LAWS(P&H)-1986-3-52

TEJ SINGH Vs. MUNICIPAL COMMITTEE, AMBALA CITY

Decided On March 27, 1986
TEJ SINGH Appellant
V/S
Municipal Committee, Ambala City Respondents

JUDGEMENT

(1.) The Plaintiff -Appellants Tej Singh and Arjan Singh are running fodder machine stall in Anaj Mandi, Ambala City, in stall No. 1659. The site underneath the stall belongs to the Municipal Committee, Ambala City, the Defendant -Respondent. The Plaintiffs alleged that they erected a temporary stall in the year 1954 after getting the site on rent from the Defendant at Rs. 15/ - per month. On 10.5.1971 an official of the Defendant came to the stall and asked them to vacate the same within 2/3 days otherwise the stall would be got vacated with police help. The Plaintiffs filed the instant suit for permanent injunction restraining the Defendant from ejecting them from the said stall alleging that they being the tenants could not be thrown out of the stall without due process of law and without service of prior notice on them before taking out any ejectment proceedings, styling the demand of the Defendant to vacate the stall as illegal and unjustified. The Defendant in its written statement contested the suit. It was alleged that the site in dispute was never given to the Plaintiffs on rent at Rs. 15/ - per month. It was averred that the Plaintiffs had entered into an unauthorised possession of the site which vested in Defendant. After the matter came to its notice and the Defendant proposed to take action, the Plaintiff applied that the site be given to them on tehbazari. On that application it passed resolution No. 16 dated 22.3.1955 in which it was resolved that recovery of the amount for the previous occupation at the rate of Rs. 15/ - per month be made but they should be dispossessed of the site in dispute. It was further resolved through resolution No. 60 dated 16.5.1959 to take out proceedings for the eviction of the Plaintiffs. The suit was dismissed by the learned Sub Judge Second Class, Ambala Cantt. vide judgment and decree dated 15.6.1974. An appeal filed by the Plaintiffs also failed and the same was dismissed by the learned Senior Sub Judge exercising enhanced appellate powers, Ambala, vide judgment and decree dated 27.8.1977. This is how the Plaintiffs filed the present regular second appeal in this Court.
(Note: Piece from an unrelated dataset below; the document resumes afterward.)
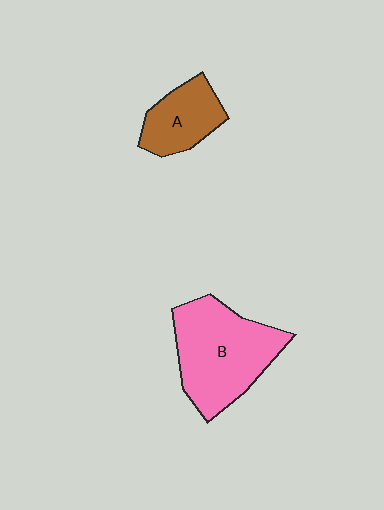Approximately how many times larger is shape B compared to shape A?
Approximately 1.9 times.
(2.) It may be mentioned that during the pendency of this appeal Tej Singh Plaintiff -Appellant died and his legal representatives were brought on record vide order dated 20.5.1983 in C. M. No. 1388 -C of 1983.

(3.) Both the learned Courts below have discarded the Appellants' claim that they are the tenants of the Respondent at Rs. 15/ - per month on the site in dispute. The learned Counsel for the Appellants reiterated this stand. He brought to my notice the receipts Exs. P. 1, P.2 and P.3 issued by an official of the Respondent by which the amount realised from them is styled as rent. He, therefore, contended that they were in occupation of the site as tenant under the Respondent and in no other capacity. Simply because the word 'rent' has been used in the receipt while collecting the amount from the Appellants on account of tehbazari, I do not think that it would constitute a tenancy. It is well known that for a municipal site given for use the Municipal Committee realises tehbazari. The stand of the Respondent that only tehbazari was collected and the Appellants were treated as unauthorised occupants of the site is fully borne out from the record I, therefore, find no force in this contention of the learned Counsel for the Appellants.